The brute force process reads a password from a wordlist, converts it to an NTLM hash, encrypts the challenge with the NTLM hash (creating a challenge response) and checks if it matches the challenge response received from the victim to determine if the guessed password is correct.
The attacker can control the challenge, which does allow the use of rainbow tables (precomputed lookup tables), but this only works for the older NTLMv1 protocol. In the NTLMv2 implementation, the client chooses part of the challenge which mitigates rainbow table attacks.
Stage 3.2: Relaying the Hash
Since the attacker can choose the challenge, nothing prevents the attacker from retrieving a challenge from a service within the network and having the victim solve it.
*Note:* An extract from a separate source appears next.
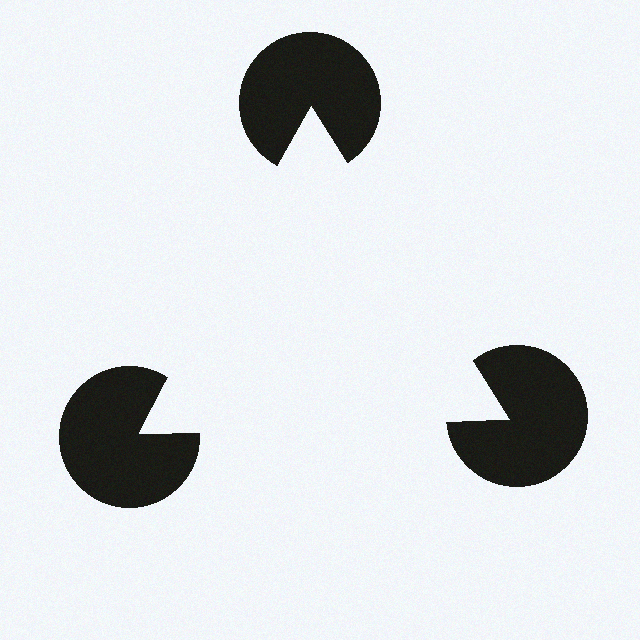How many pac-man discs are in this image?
There are 3 — one at each vertex of the illusory triangle.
This allows the attacker to authenticate to an arbitrary service within the network as the victim.
Depending on the victim privileges, this can be leveraged to further compromise machines within the network, gain access to file servers, update Active Directory objects on the Domain Controller, etc.
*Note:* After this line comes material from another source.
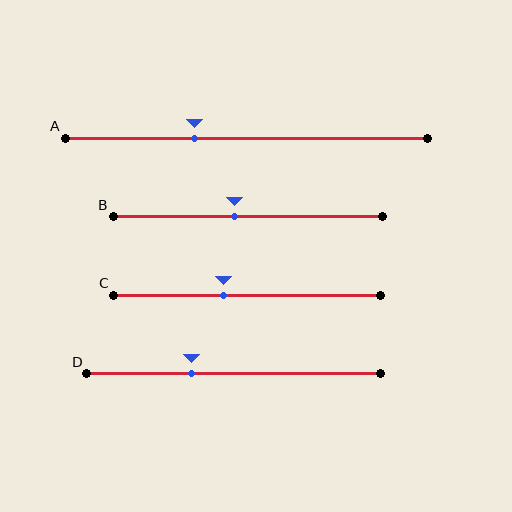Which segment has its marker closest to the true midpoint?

The advantage of relying is that the credential material never has to be cracked, although you can still perform a brute force to recover the plaintext password as described in 3.1. The only downside is the additional time required to set up the relay server and select appropriate relay targets.
This can be done using Impacket ntlmrelayx, Inveigh-Relay or Responder MultiRelay.
Recommendations and Mitigations
I’m going to break down the recommendations and mitigation into each of the 3 phases of the attack.
Stage 1: The Rogue Server
Stage 2: Coerced Authentication
Stage 3: Relaying and Cracking
The attack leverages weakness in Microsoft protocols and default configurations. Even if all the recommendations and mitigations are applied, some methods such as backdoored files will continue to be effective but the impact should be limited.